A l'inverse, une mutation très localisée sur la thréonine 790 en méthionine (T790M) au niveau de l'Exon 20 est observée, chez près de la moitié des patients, lorsqu'on observe l'acquisition de la résistance au Getitinib. Il s'agit d'une mutation nouvelle, acquise au cours du traitement, car on ne l'observe que rarement chez les sujets non traités.

Méthodes de recherche des mutations

La recherche de mutation activatrice de l’EGFR peut être effectuée sur la pièce opératoire, les biopsies ou sur du liquide de cytologie (ponction cytologique tumorale, liquide pleural, lavage bronchique, lavage bronchioalvéolaire).

Il est possible de travailler sur des blocs inclus en paraffine (étude STIC ERMETIC) à condition que les conditions de fixation du tissu aient été respectées (notamment, ne pas se servir de Bouin).

Plusieurs techniques de séquençage peuvent être utilisées.

En France, compte tenu du coût de ces techniques, mais également du coût du médicament, l'Institut National du Cancer a regroupé les laboratoires habilités à faire cette recherche.

AMM en France

L'erlotinib a deux indications reconnues en France.

Cancer bronchique non à petites cellules (CBNPC) 

  • Dans les formes localement avancées ou métastatiques, après échec d'aumoins une ligne de chimiothérapie
  • Chez les patients ayant une expression EGFR active, aucune activité n'ayant été constatée chez les patients à expression de l'EGFR négative.

Cancer du pancréas

  • En association avec la gemcitabine, dans le traitement du cancer du pancréas métastatique,
  • Pas d'indication dans les maladies localement avancées.

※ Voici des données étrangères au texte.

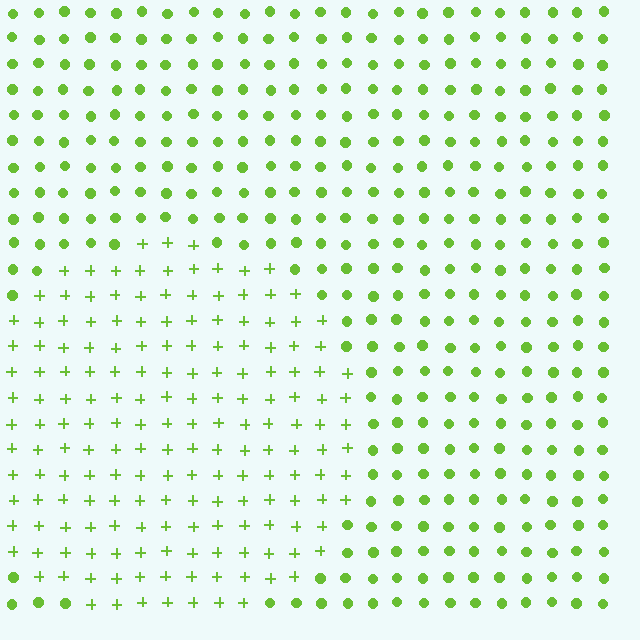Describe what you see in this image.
The image is filled with small lime elements arranged in a uniform grid. A circle-shaped region contains plus signs, while the surrounding area contains circles. The boundary is defined purely by the change in element shape.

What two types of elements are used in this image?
The image uses plus signs inside the circle region and circles outside it.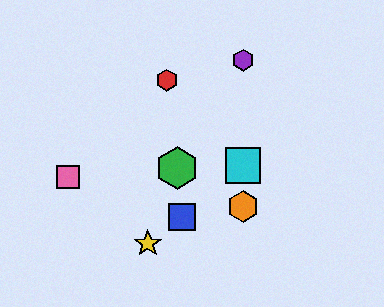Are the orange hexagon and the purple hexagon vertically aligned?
Yes, both are at x≈243.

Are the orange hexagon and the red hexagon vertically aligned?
No, the orange hexagon is at x≈243 and the red hexagon is at x≈167.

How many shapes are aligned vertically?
3 shapes (the purple hexagon, the orange hexagon, the cyan square) are aligned vertically.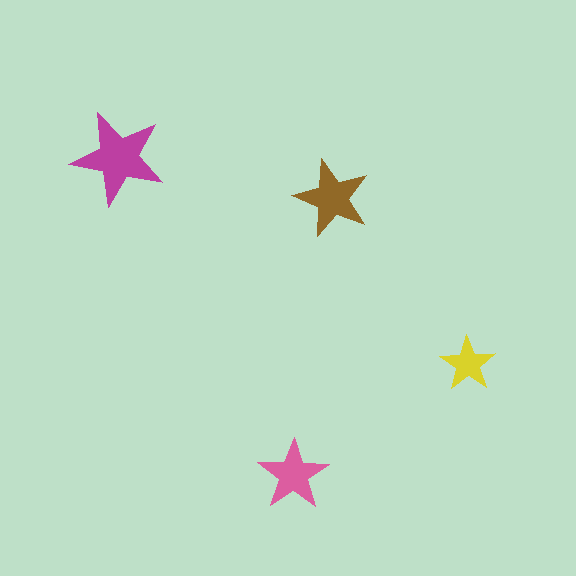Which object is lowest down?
The pink star is bottommost.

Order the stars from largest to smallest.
the magenta one, the brown one, the pink one, the yellow one.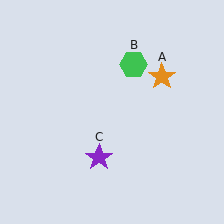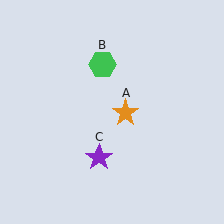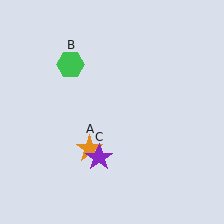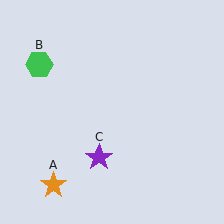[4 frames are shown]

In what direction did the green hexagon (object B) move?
The green hexagon (object B) moved left.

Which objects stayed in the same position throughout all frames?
Purple star (object C) remained stationary.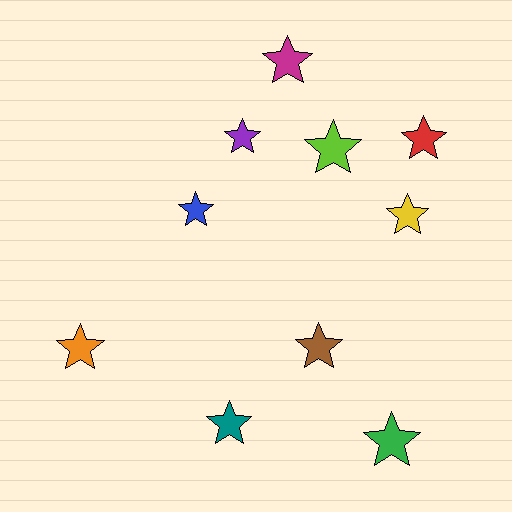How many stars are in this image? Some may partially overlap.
There are 10 stars.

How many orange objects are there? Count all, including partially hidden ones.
There is 1 orange object.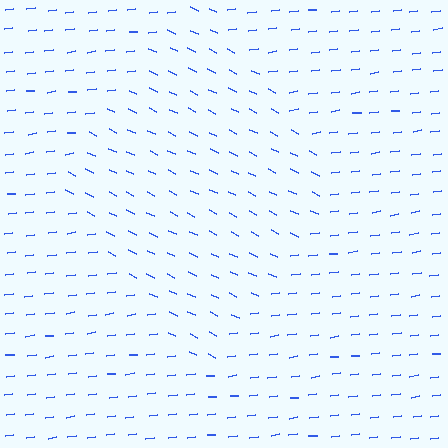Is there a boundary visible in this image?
Yes, there is a texture boundary formed by a change in line orientation.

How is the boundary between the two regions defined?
The boundary is defined purely by a change in line orientation (approximately 33 degrees difference). All lines are the same color and thickness.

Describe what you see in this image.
The image is filled with small blue line segments. A diamond region in the image has lines oriented differently from the surrounding lines, creating a visible texture boundary.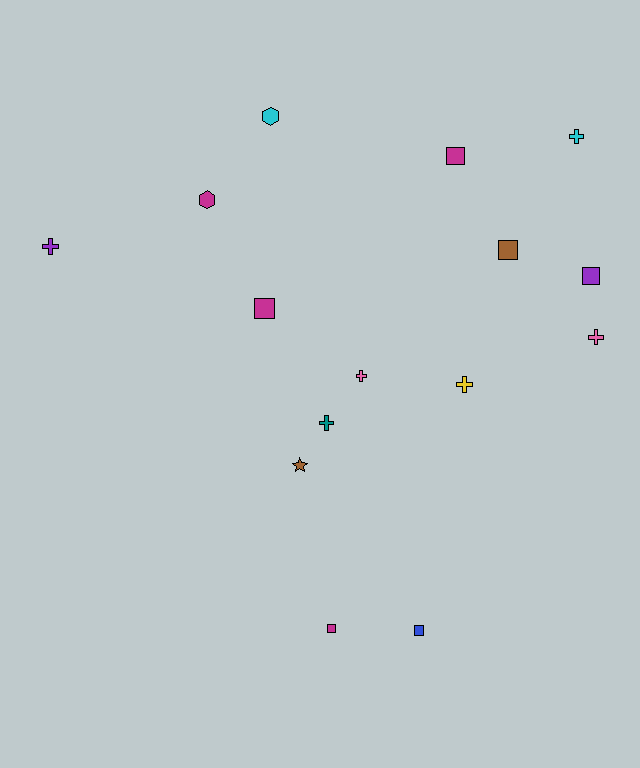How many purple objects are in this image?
There are 2 purple objects.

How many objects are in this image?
There are 15 objects.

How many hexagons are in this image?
There are 2 hexagons.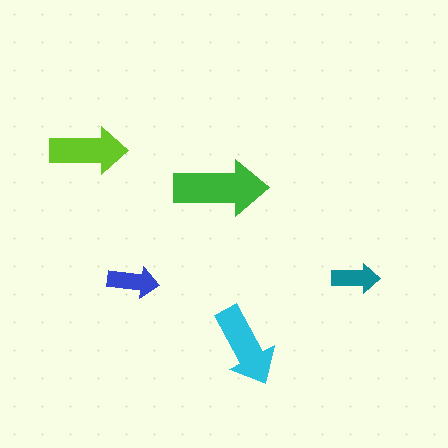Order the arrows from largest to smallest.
the green one, the cyan one, the lime one, the blue one, the teal one.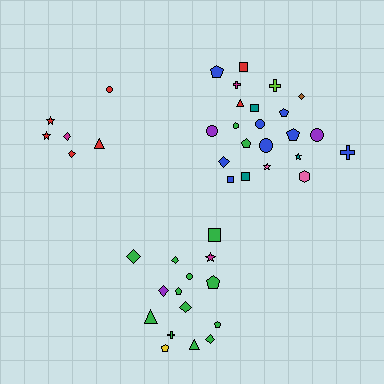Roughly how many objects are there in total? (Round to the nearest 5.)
Roughly 45 objects in total.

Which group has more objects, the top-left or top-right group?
The top-right group.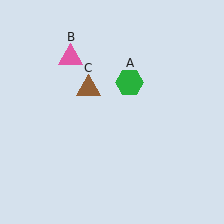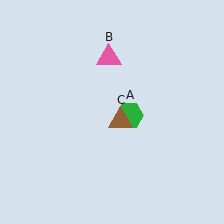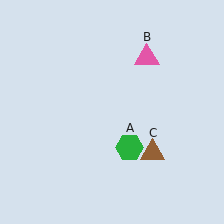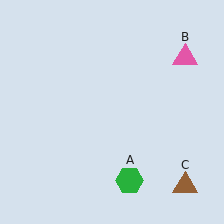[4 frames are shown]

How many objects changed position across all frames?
3 objects changed position: green hexagon (object A), pink triangle (object B), brown triangle (object C).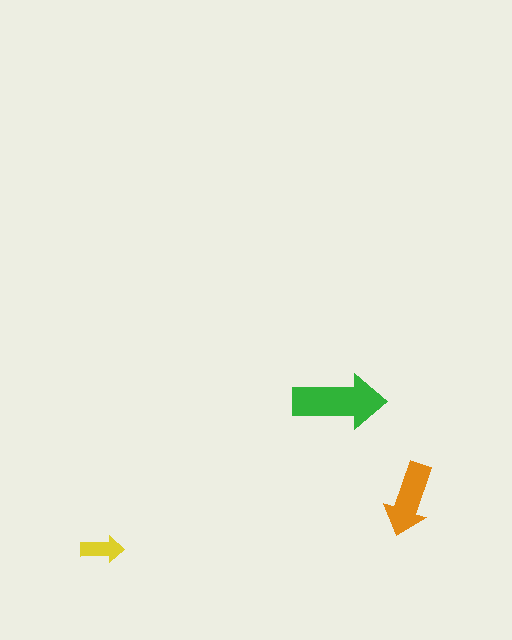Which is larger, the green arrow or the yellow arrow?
The green one.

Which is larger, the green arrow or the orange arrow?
The green one.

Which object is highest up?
The green arrow is topmost.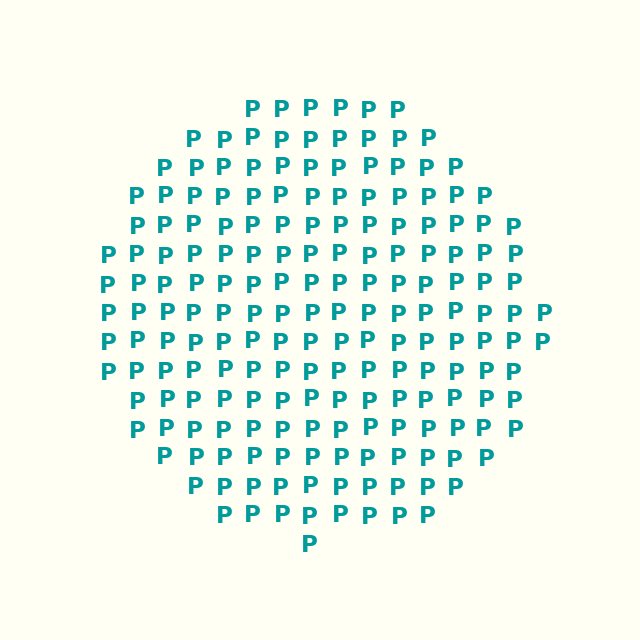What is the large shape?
The large shape is a circle.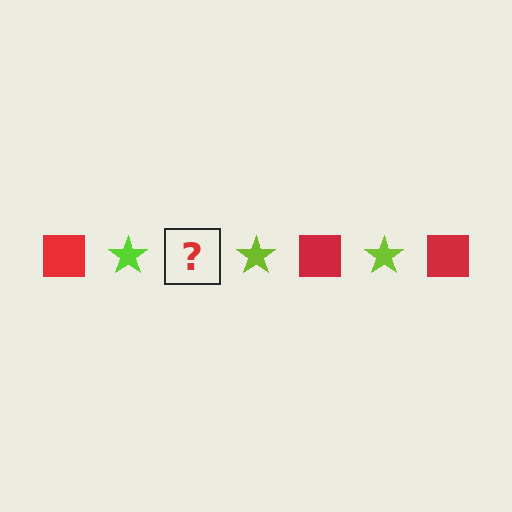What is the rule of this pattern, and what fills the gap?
The rule is that the pattern alternates between red square and lime star. The gap should be filled with a red square.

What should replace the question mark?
The question mark should be replaced with a red square.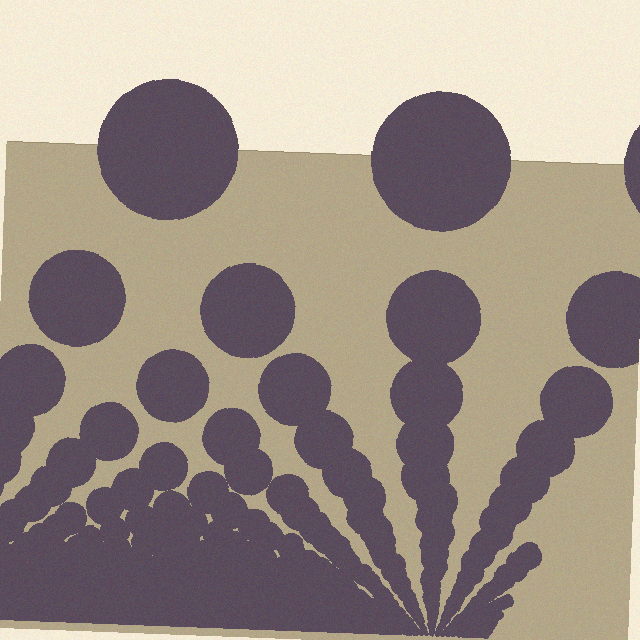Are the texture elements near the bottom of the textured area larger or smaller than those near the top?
Smaller. The gradient is inverted — elements near the bottom are smaller and denser.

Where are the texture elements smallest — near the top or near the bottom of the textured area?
Near the bottom.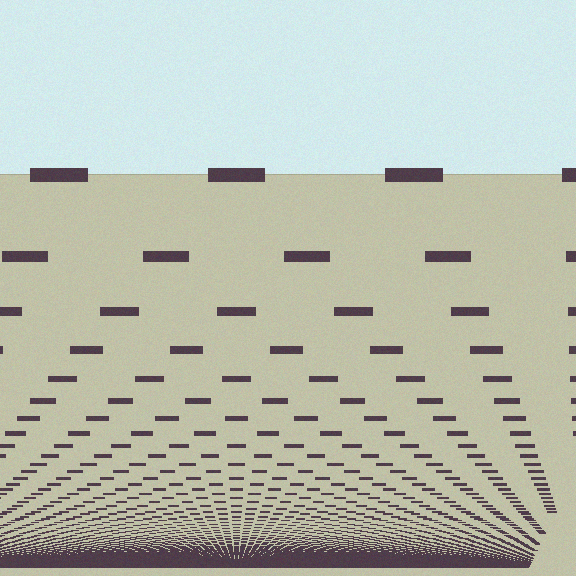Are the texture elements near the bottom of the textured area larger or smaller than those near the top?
Smaller. The gradient is inverted — elements near the bottom are smaller and denser.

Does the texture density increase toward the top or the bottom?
Density increases toward the bottom.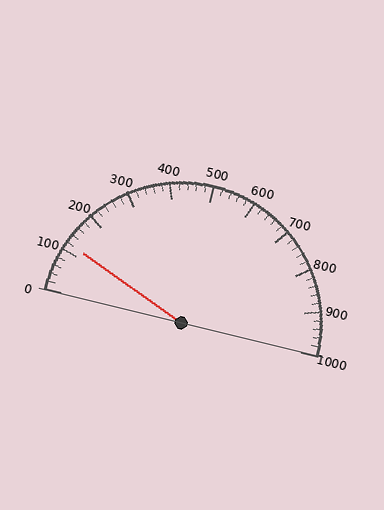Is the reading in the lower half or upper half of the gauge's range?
The reading is in the lower half of the range (0 to 1000).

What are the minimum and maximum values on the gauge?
The gauge ranges from 0 to 1000.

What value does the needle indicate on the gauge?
The needle indicates approximately 120.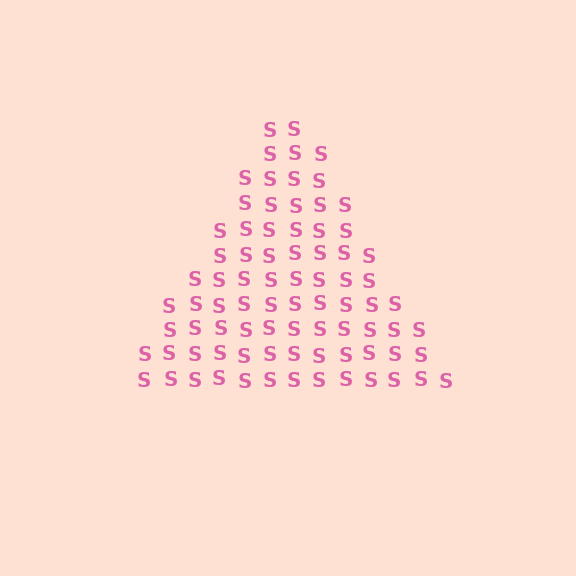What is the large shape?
The large shape is a triangle.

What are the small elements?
The small elements are letter S's.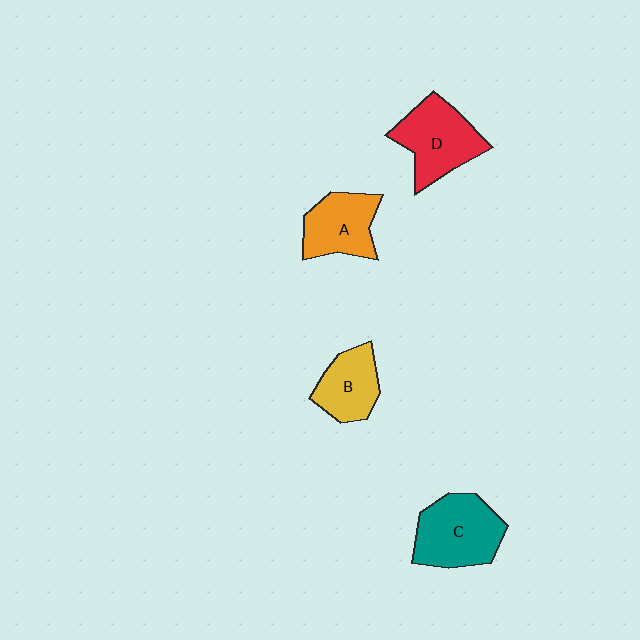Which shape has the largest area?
Shape C (teal).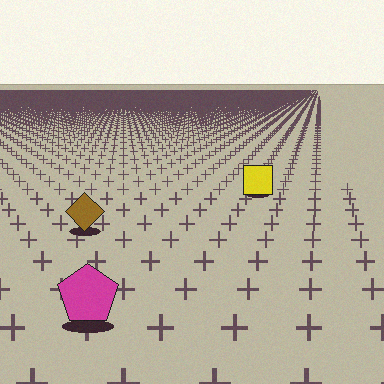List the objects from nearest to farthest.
From nearest to farthest: the magenta pentagon, the brown diamond, the yellow square.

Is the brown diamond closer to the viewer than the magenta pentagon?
No. The magenta pentagon is closer — you can tell from the texture gradient: the ground texture is coarser near it.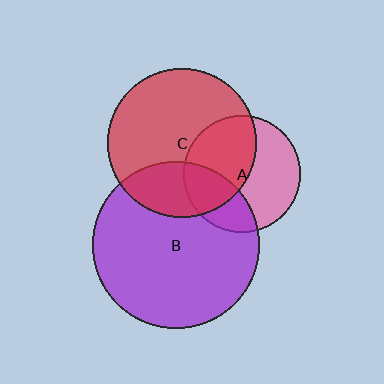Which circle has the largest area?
Circle B (purple).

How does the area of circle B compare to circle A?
Approximately 2.1 times.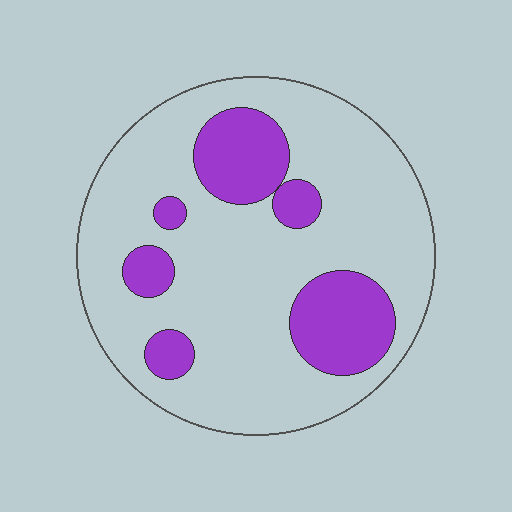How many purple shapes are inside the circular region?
6.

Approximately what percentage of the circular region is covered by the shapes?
Approximately 25%.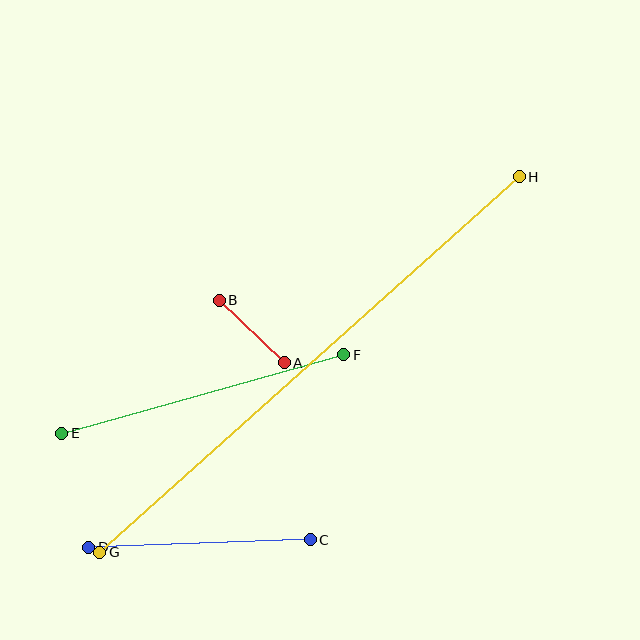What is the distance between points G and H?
The distance is approximately 563 pixels.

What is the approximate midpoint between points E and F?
The midpoint is at approximately (203, 394) pixels.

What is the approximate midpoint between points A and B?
The midpoint is at approximately (252, 331) pixels.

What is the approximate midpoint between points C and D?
The midpoint is at approximately (200, 544) pixels.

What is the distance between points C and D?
The distance is approximately 222 pixels.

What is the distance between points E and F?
The distance is approximately 293 pixels.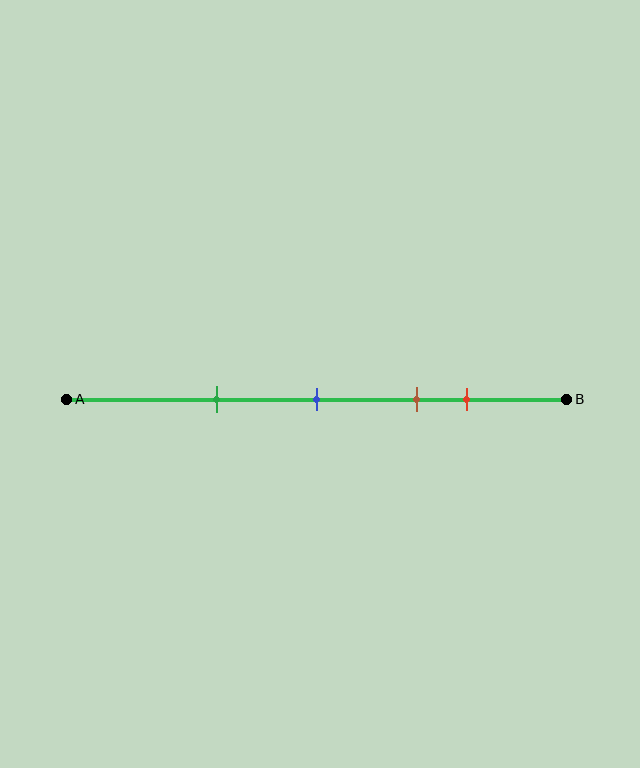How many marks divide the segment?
There are 4 marks dividing the segment.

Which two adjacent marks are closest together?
The brown and red marks are the closest adjacent pair.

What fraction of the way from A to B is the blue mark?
The blue mark is approximately 50% (0.5) of the way from A to B.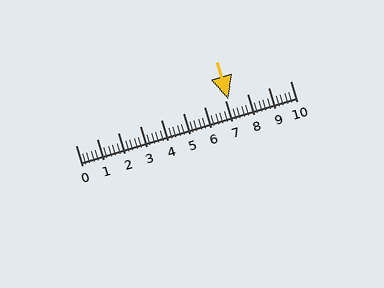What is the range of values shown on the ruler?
The ruler shows values from 0 to 10.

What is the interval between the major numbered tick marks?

Principales toxicités observées

Elles sont en général assez faciles à contrôler, mais peuvent être assez handicapantes pour le patient. Il faut se souvenir qu'il s'agit d'un traitement souvent prolongé.

      • Diarrhée
        • survenant vers 10-14 jours après le début du traitement,
        • le plus souvent modeste et accessible au traitement symptomatique,
        • mais parfois acqueuse très intense.
      • Manifestations cutanées
        • Rash diffus survenant là aussi au bout de 10-14 jours,
        • De durée et d'intensité très variables,
        • Pouvant intéresser tout le corps
        • Pouvant prendre la forme de pustules et de prurit,
        • Parfois véritable 'acné' du visage et du corps, pouvant se surinfecter.
      • Fatigue (8% des cas)
      • Perte d'appétit (7% des cas)
      • Plus rarement, des céphalées, des mucites.
      • Les complications pulmonaires rares, mais graves
        • Sous forme de pneumopathie intersticielle
        • Avec complication vers la sclérose.